6.11 / September 2011

This Is All the Orientation You Are Gonna Get

Tell your customers they have pretty hands, even if they don’t, especially if they don’t.  Good breath means good tips.  If you get sad, go into the break room and stick your head in the pickle bucket filled with the Mexican nail polish and you’ll get happy real quick.

Some of us work 10-6, some of us work 12-8.  When you are done with your shift, go down the block to CeeCee’s and make eyes at the steelworkers and they’ll buy you free drinks.  Drink them fast so they know you are serious about a good time.  The steelworkers hate women but they hate women who savor things the most.

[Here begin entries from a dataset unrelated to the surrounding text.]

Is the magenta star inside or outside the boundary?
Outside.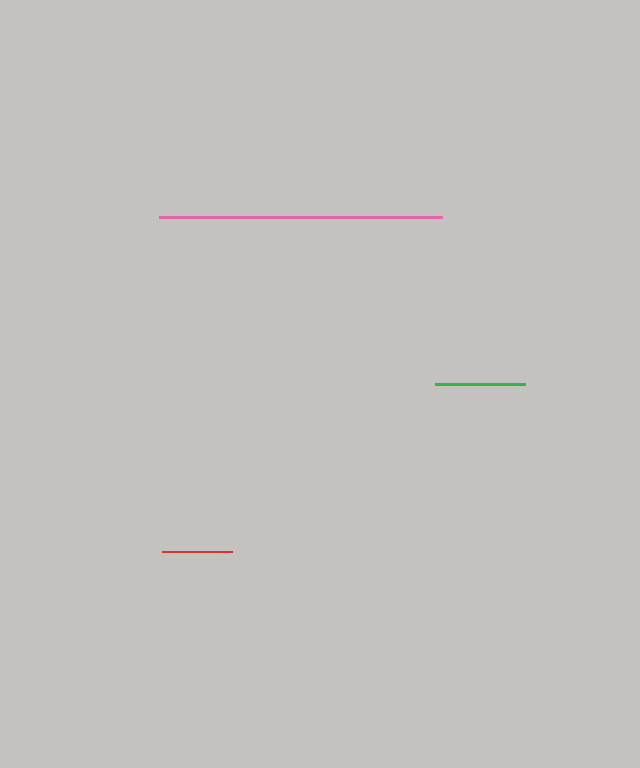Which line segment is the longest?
The pink line is the longest at approximately 283 pixels.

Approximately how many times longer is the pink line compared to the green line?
The pink line is approximately 3.1 times the length of the green line.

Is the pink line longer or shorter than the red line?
The pink line is longer than the red line.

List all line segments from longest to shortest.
From longest to shortest: pink, green, red.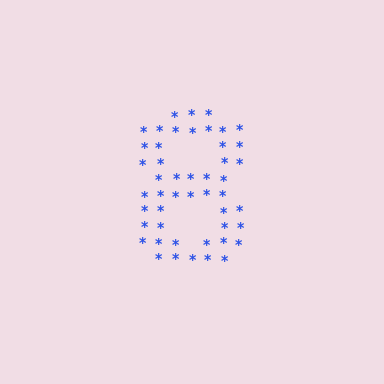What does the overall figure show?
The overall figure shows the digit 8.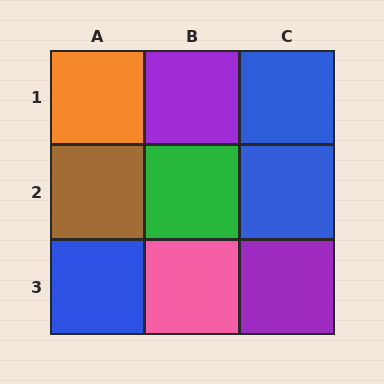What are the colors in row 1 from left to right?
Orange, purple, blue.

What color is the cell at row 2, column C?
Blue.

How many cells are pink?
1 cell is pink.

If you’re sad and you don’t feel like huffing from the nail polish bucket, go and cry at the coffee shop next door.  If you cry loud enough, Charles, the manager, will bring you extra napkins and try to cheer you up with a dumb joke.

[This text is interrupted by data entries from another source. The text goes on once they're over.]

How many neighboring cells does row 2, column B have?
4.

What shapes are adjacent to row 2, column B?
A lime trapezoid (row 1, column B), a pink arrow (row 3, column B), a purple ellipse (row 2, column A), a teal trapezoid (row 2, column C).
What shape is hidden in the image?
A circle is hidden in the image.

“Why did the cookie go to the doctor?” he’ll ask.

“Because he was feeling crummy,” he’ll say.

When a customer tells you a story about her dead husband that reminds you of your dead husband, use the bucket.  When a customer asks you to add a decal of a bomb on her middle finger to compliment her road rage, use the bucket.  When the diabetic with the missing toes comes in for a pedicure say “Back in one sec,” and bury your head in the bucket.

Don’t ever smoke around the bucket, okay?  Ask the other girls about how your tips are when you do not have eyebrows or eyelashes.  Ask the other girls how your tips are when your hands look like the insides of your mouth.

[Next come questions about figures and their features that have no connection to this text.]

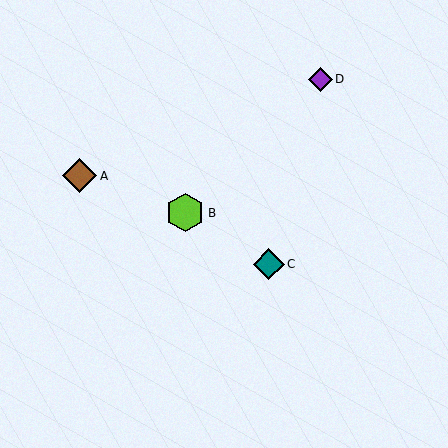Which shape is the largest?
The lime hexagon (labeled B) is the largest.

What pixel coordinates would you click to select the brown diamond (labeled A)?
Click at (80, 176) to select the brown diamond A.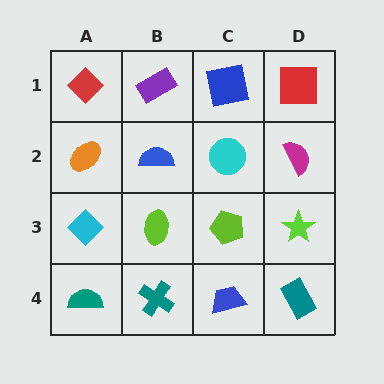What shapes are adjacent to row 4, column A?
A cyan diamond (row 3, column A), a teal cross (row 4, column B).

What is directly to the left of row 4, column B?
A teal semicircle.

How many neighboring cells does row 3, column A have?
3.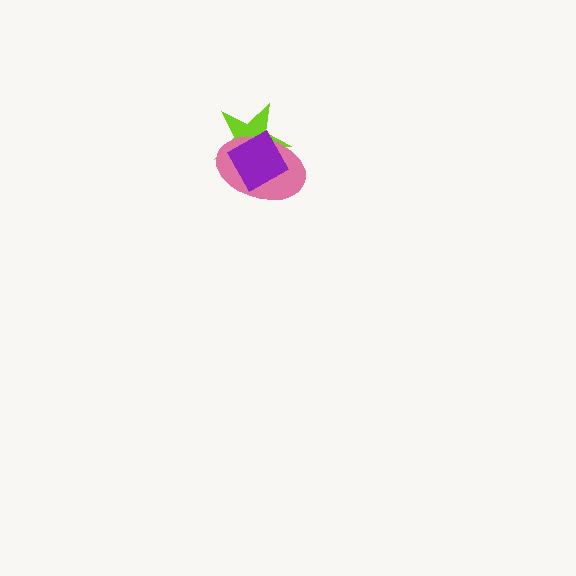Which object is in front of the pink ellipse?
The purple diamond is in front of the pink ellipse.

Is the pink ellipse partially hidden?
Yes, it is partially covered by another shape.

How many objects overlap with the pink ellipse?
2 objects overlap with the pink ellipse.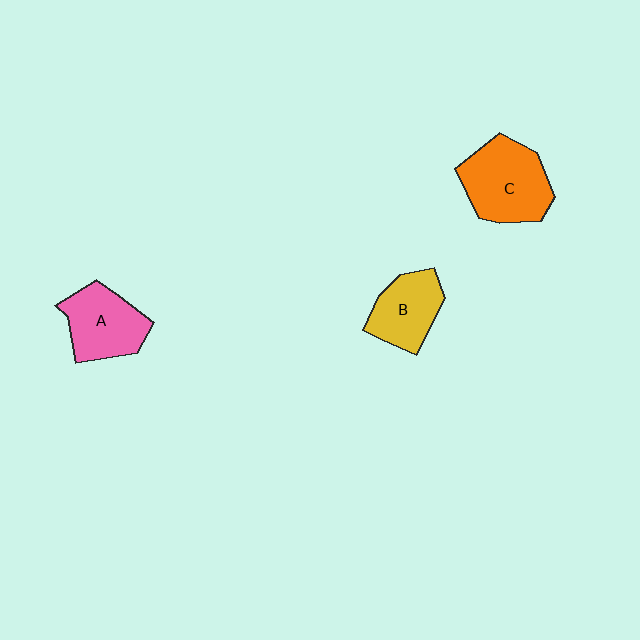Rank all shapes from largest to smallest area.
From largest to smallest: C (orange), A (pink), B (yellow).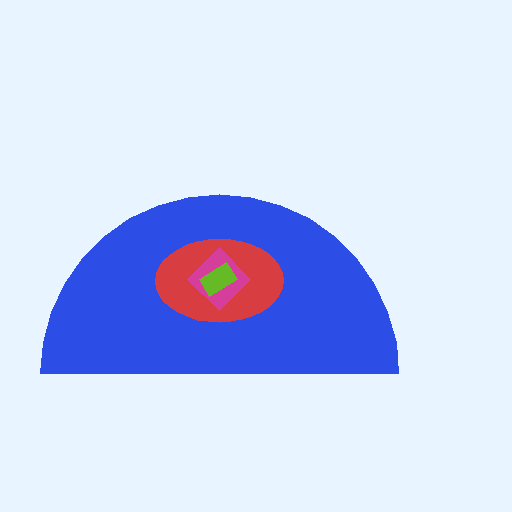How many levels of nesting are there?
4.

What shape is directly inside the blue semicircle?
The red ellipse.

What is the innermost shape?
The lime rectangle.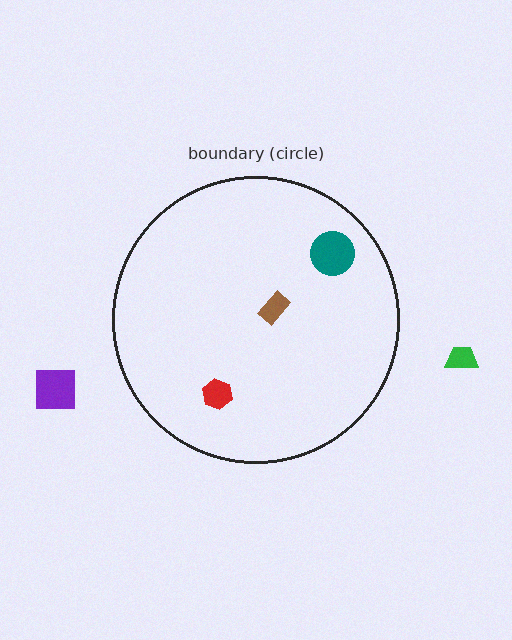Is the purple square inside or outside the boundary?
Outside.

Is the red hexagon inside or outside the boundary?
Inside.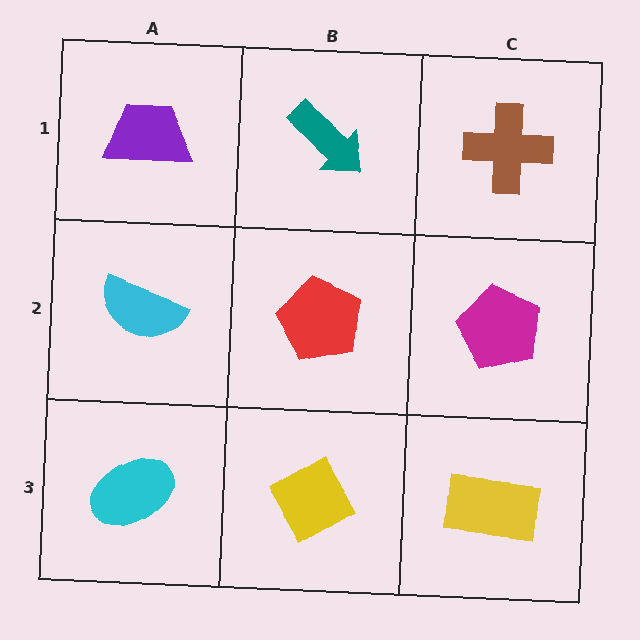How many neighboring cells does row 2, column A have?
3.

There is a book of word jumbles in the break room that everyone solves together.  There is a mini-fridge where you can put your diet pop.  Sometimes we all order lunch from How Fung, the Chinese place down the street, and ask specifically for the cute guy with the neck tattoo to bring it.

You’ll do all right most days, but other days will be bad.  The bucket will do nothing to make the grief that rests between your shoulders float away.  When this happens, go to the coffee shop and order mint tea and press your palms around the cup for warmth.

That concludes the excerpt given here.